La participation remarquable de 2024 a été saluée par tous les commentateurs, dimanche soir. Le docteur en géopolitique Pierre-Christophe Pantz y voit "un besoin de s’exprimer, dans un contexte particulier". Le deuxième tour des législatives a eu lieu alors que la Calédonie est secouée par les violences et les troubles depuis huit semaines, dans le sillage de l’opposition indépendantiste au dégel du corps électoral. C’est la plus grave crise depuis les Evénements (1984-1988). Elle a entraîné neuf morts par balle, d’après le bilan officiel, et généré des dégâts dont le gouvernement estime le coût à 265 milliards de francs CFP !

9Il a fallu s’adapter

Entre-temps, le président Emmanuel Macron a dissous l’Assemblée nationale. Le déclenchement de législatives anticipées a conduit à mener une campagne accélérée dans des conditions qui s’y prêtaient peu. L’organisation du scrutin a été adaptée au contexte : horaires de 7 heures à 17 heures pour respecter le couvre-feu, déploiement des forces de l’ordre devant les lieux de vote, regroupement des bureaux. Il fallait notamment composer avec l’absence de transport en commun et les difficultés de circulation à certains endroits. Le nombre de procurations a explosé. 

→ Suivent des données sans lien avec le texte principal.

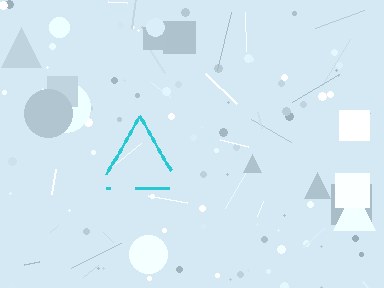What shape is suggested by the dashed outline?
The dashed outline suggests a triangle.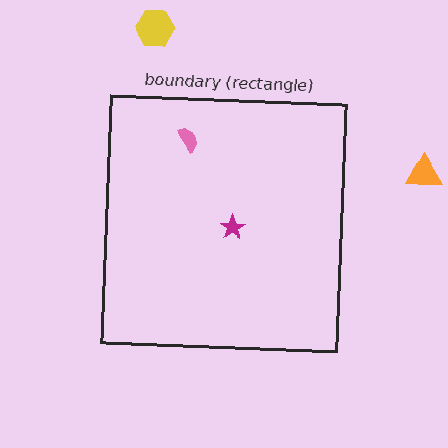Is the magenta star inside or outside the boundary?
Inside.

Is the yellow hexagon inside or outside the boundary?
Outside.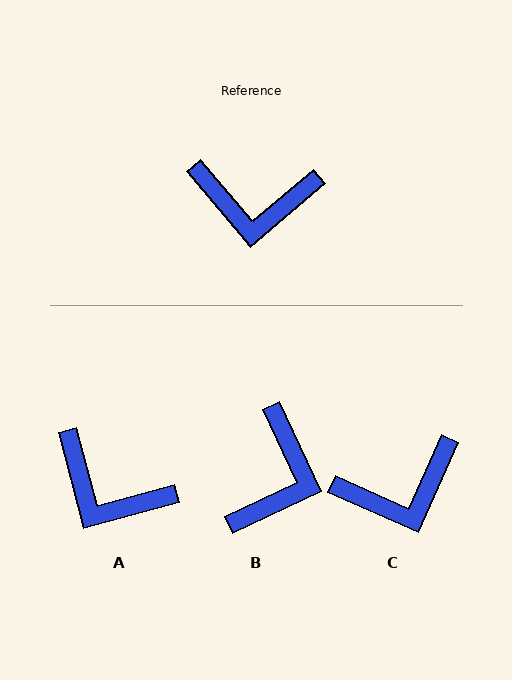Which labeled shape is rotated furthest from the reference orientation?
B, about 75 degrees away.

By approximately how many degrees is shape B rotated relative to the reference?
Approximately 75 degrees counter-clockwise.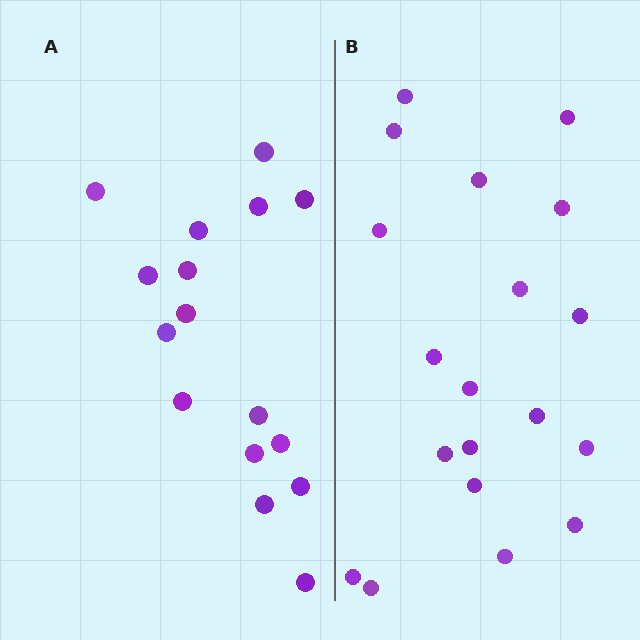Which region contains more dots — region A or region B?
Region B (the right region) has more dots.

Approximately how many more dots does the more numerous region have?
Region B has just a few more — roughly 2 or 3 more dots than region A.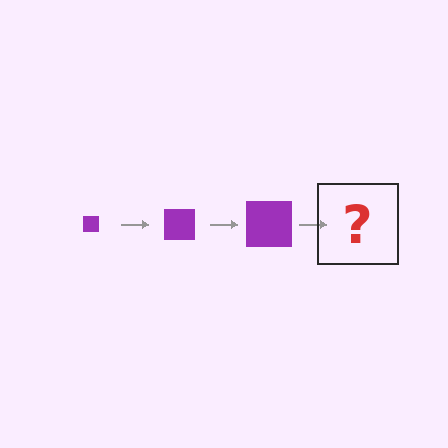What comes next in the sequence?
The next element should be a purple square, larger than the previous one.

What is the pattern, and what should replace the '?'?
The pattern is that the square gets progressively larger each step. The '?' should be a purple square, larger than the previous one.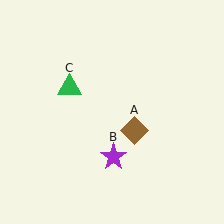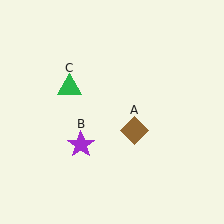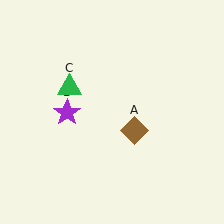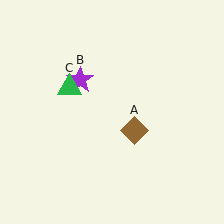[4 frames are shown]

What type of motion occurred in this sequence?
The purple star (object B) rotated clockwise around the center of the scene.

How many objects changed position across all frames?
1 object changed position: purple star (object B).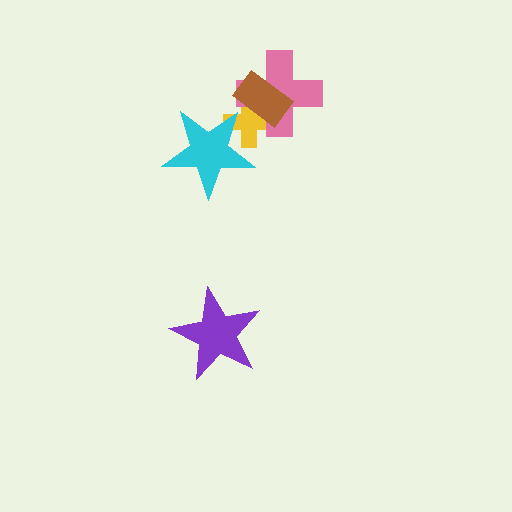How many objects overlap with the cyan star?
1 object overlaps with the cyan star.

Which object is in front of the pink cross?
The brown rectangle is in front of the pink cross.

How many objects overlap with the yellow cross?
3 objects overlap with the yellow cross.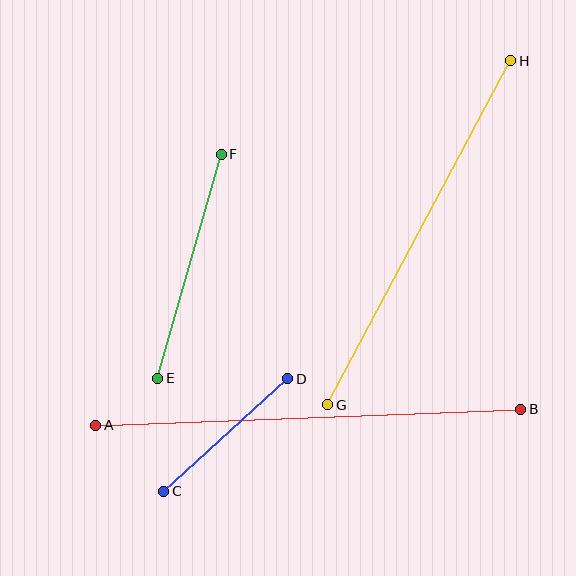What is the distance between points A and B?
The distance is approximately 426 pixels.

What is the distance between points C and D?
The distance is approximately 167 pixels.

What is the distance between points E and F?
The distance is approximately 233 pixels.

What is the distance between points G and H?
The distance is approximately 390 pixels.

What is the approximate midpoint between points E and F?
The midpoint is at approximately (189, 266) pixels.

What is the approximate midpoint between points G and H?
The midpoint is at approximately (419, 233) pixels.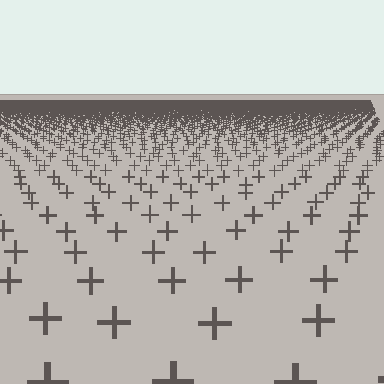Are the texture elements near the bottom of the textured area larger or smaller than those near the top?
Larger. Near the bottom, elements are closer to the viewer and appear at a bigger on-screen size.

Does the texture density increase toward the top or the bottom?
Density increases toward the top.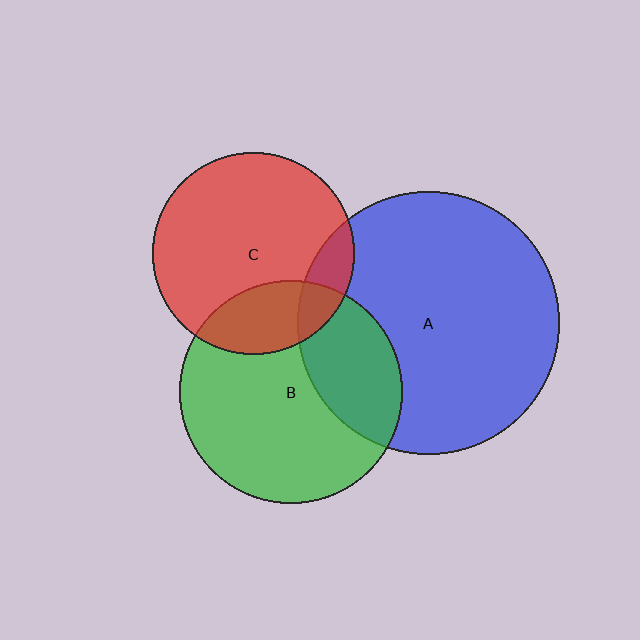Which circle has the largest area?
Circle A (blue).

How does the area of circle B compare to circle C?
Approximately 1.2 times.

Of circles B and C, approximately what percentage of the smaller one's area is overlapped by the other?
Approximately 25%.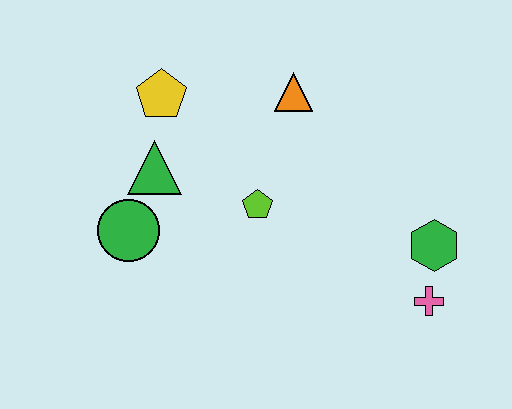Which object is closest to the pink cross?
The green hexagon is closest to the pink cross.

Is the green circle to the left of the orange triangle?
Yes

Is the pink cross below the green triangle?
Yes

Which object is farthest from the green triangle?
The pink cross is farthest from the green triangle.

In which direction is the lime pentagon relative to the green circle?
The lime pentagon is to the right of the green circle.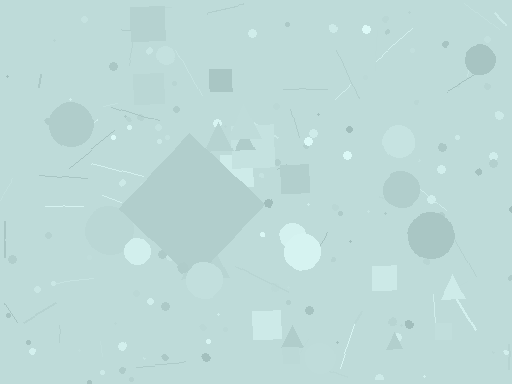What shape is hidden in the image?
A diamond is hidden in the image.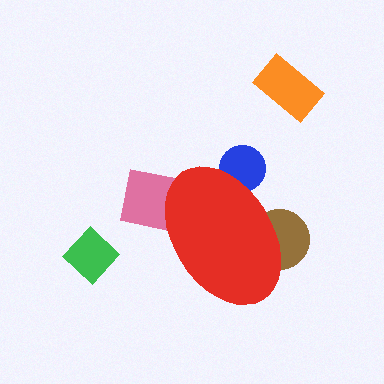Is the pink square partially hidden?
Yes, the pink square is partially hidden behind the red ellipse.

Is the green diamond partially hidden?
No, the green diamond is fully visible.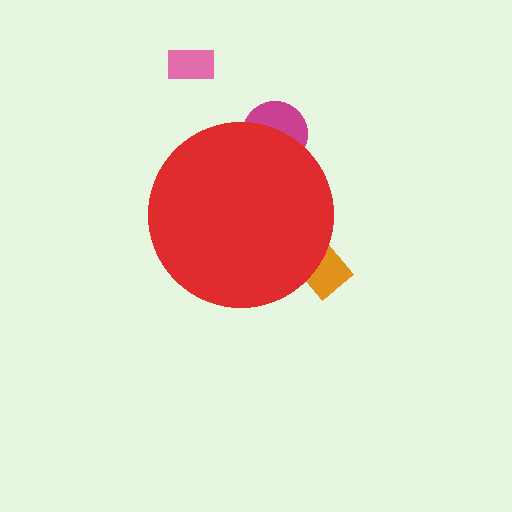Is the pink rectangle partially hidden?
No, the pink rectangle is fully visible.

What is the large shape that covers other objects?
A red circle.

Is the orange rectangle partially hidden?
Yes, the orange rectangle is partially hidden behind the red circle.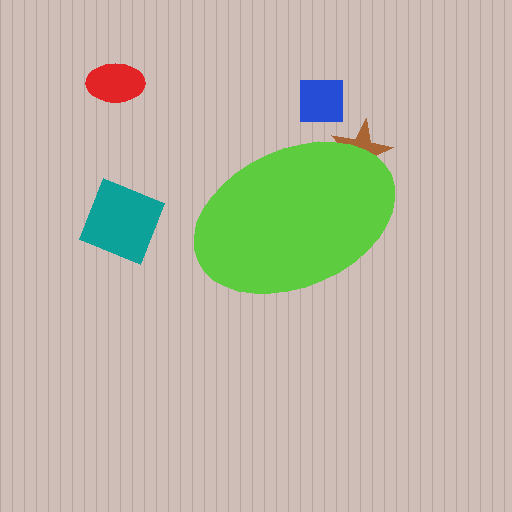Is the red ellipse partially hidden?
No, the red ellipse is fully visible.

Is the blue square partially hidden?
No, the blue square is fully visible.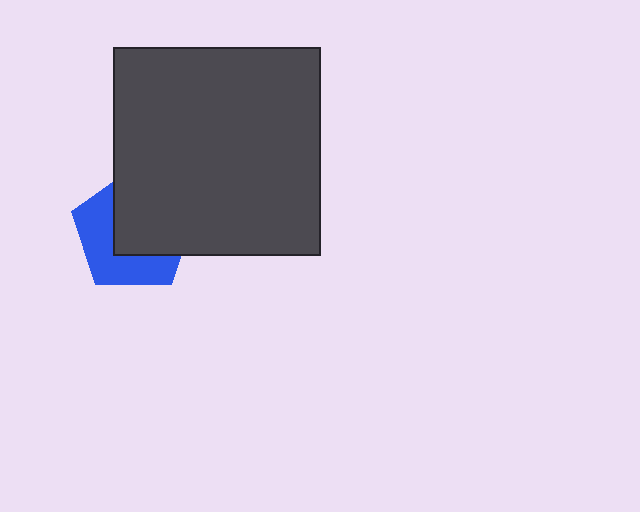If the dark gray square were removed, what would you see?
You would see the complete blue pentagon.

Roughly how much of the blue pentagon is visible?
About half of it is visible (roughly 47%).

10Des exactions au Mont-Dore

Pour le second tour, les électeurs ont pu s’exprimer dans les 33 communes calédoniennes. Y compris à Houaïlou, où l’élection n’avait pas été possible au premier tour pour cause de blocages. Mais au Mont-Dore, la journée a été marquée par une succession de car-jackings sur le seul axe qui dessert la partie Sud de la ville.

11Et maintenant ?

Interrogés sur l’après, les deux députés calédoniens qui viennent d'être élus ont répondu que leur positionnement au Palais-Bourbon se ferait en fonction des résultats nationaux. Tous deux ont aussi annoncé leur volonté d’interpeller l’État sur l’ampleur des difficultés en Nouvelle-Calédonie, et la nécessité de faire jouer la solidarité nationale.